Le 6e adjoint au maire de la Commune de Libreville en charge de la culture, Andy Makindey Nze Nguema (droite) et Marie Michelle Zwank, directrice de la Culture et des Arts.

Par Annie Mapangou

« Réussir le pari du village culturel de vacances, c’est l’affaire de tous. Ce n’est pas simplement l’affaire de la municipalité », a précisé Andy Makindey Nze Nguema, 6ᵉ adjoint au maire en charge de la culture.

Le 6ᵉ adjoint au maire était face à la presse, ce lundi 27 juillet 2026, au siège de la mairie centrale de la commune de Libreville, pour présenter le projet dénommé « Village culturel de vacances de Libreville ». Dans le but d’occuper les enfants âgés de 7 à 17 ans, il a initié cette initiative destinée à renouer les jeunes générations avec leurs racines culturelles.

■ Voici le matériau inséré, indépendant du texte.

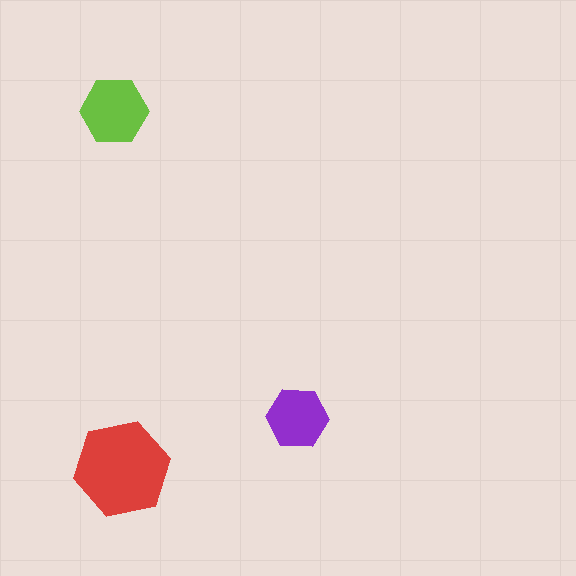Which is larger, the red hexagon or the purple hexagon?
The red one.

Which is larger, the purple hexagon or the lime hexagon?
The lime one.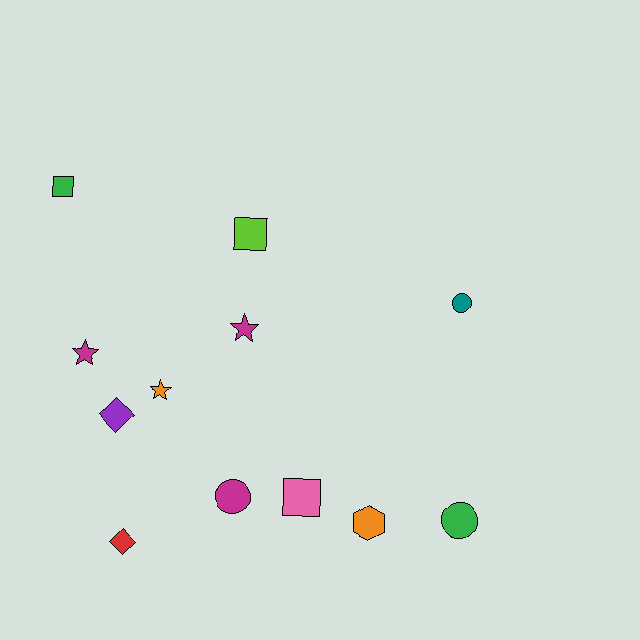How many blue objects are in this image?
There are no blue objects.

Le 6ᵉ adjoint au maire s’est ainsi interrogé sur ce qui reste à un peuple qui oublie d’où il vient : « C’est l’interrogation que nous nous sommes posée en portant le projet de village culturel de vacances de Libreville. »

Poursuivant son propos, il a déclaré : « Aujourd’hui, nos jeunes générations urbaines à Libreville grandissent au rythme de la mondialisation, mais s’éloignent dangereusement de leurs racines. C’est pour répondre à ce défi urgent de la perte des repères que le projet village culturel de vacances de Libreville prend tout son sens. »

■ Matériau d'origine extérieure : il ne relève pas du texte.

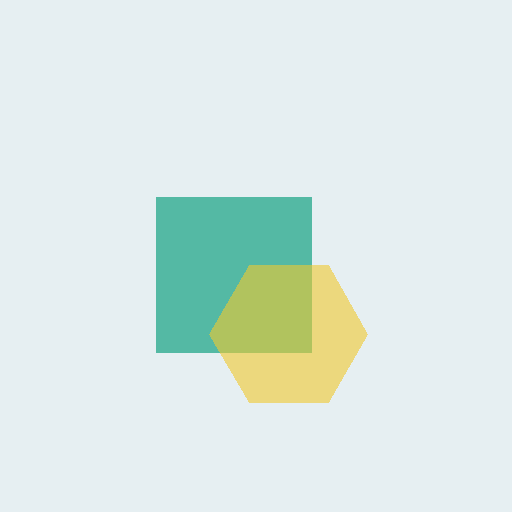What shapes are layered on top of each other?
The layered shapes are: a teal square, a yellow hexagon.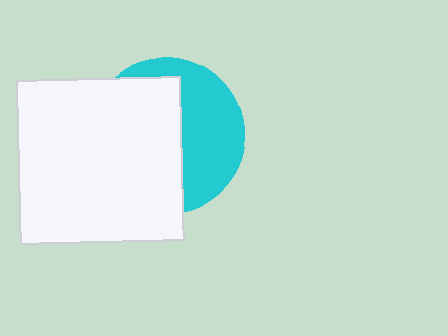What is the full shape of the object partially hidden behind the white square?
The partially hidden object is a cyan circle.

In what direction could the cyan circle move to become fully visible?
The cyan circle could move right. That would shift it out from behind the white square entirely.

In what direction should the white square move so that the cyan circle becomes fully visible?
The white square should move left. That is the shortest direction to clear the overlap and leave the cyan circle fully visible.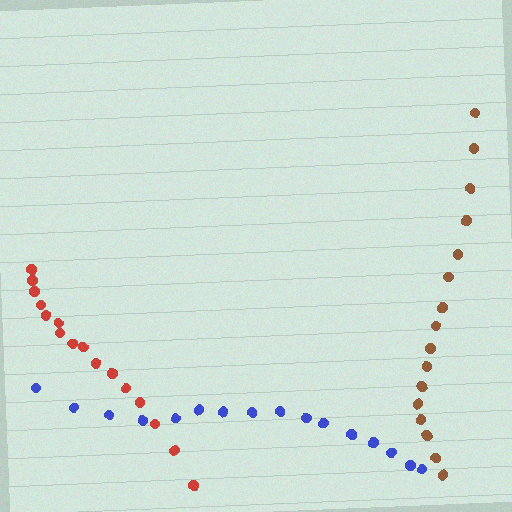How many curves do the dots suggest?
There are 3 distinct paths.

Ainsi, ce projet bénéficie du soutien et de l’accompagnement institutionnel du maire de la commune de Libreville, Eugène M’ba.

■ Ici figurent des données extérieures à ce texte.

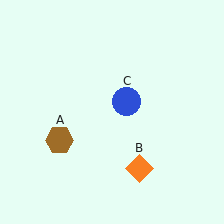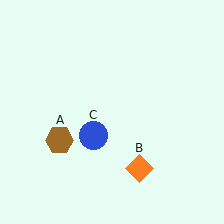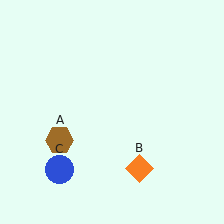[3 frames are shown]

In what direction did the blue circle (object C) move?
The blue circle (object C) moved down and to the left.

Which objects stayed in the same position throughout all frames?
Brown hexagon (object A) and orange diamond (object B) remained stationary.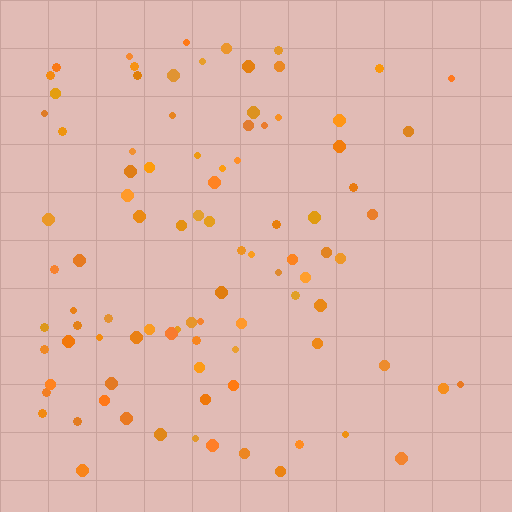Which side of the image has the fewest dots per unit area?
The right.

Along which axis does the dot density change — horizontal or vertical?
Horizontal.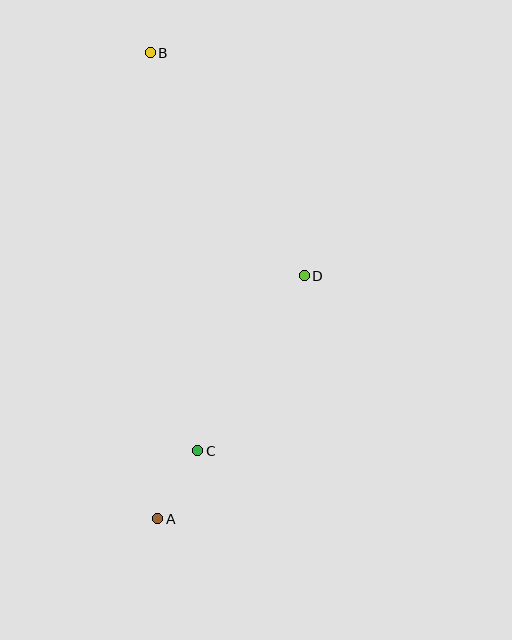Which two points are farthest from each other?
Points A and B are farthest from each other.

Au total, six villages culturels de vacances vont être installés dans des écoles publiques, qui deviendront de véritables centres aérés d’identité gabonaise. Ce village culturel s’articule autour de cinq grands axes :

« Le premier, c’est l’apprentissage des langues locales. En effet, parler sa langue, c’est s’approprier son âme. Dans chaque village, nous enseignons des langues locales de nos terroirs à nos enfants. Pour le moment, nous avons un programme de l’éducation nationale qui en propose deux. Dans le cadre du village culturel de vacances, ce ne seront pas deux, mais cinq langues qui seront proposées aux enfants.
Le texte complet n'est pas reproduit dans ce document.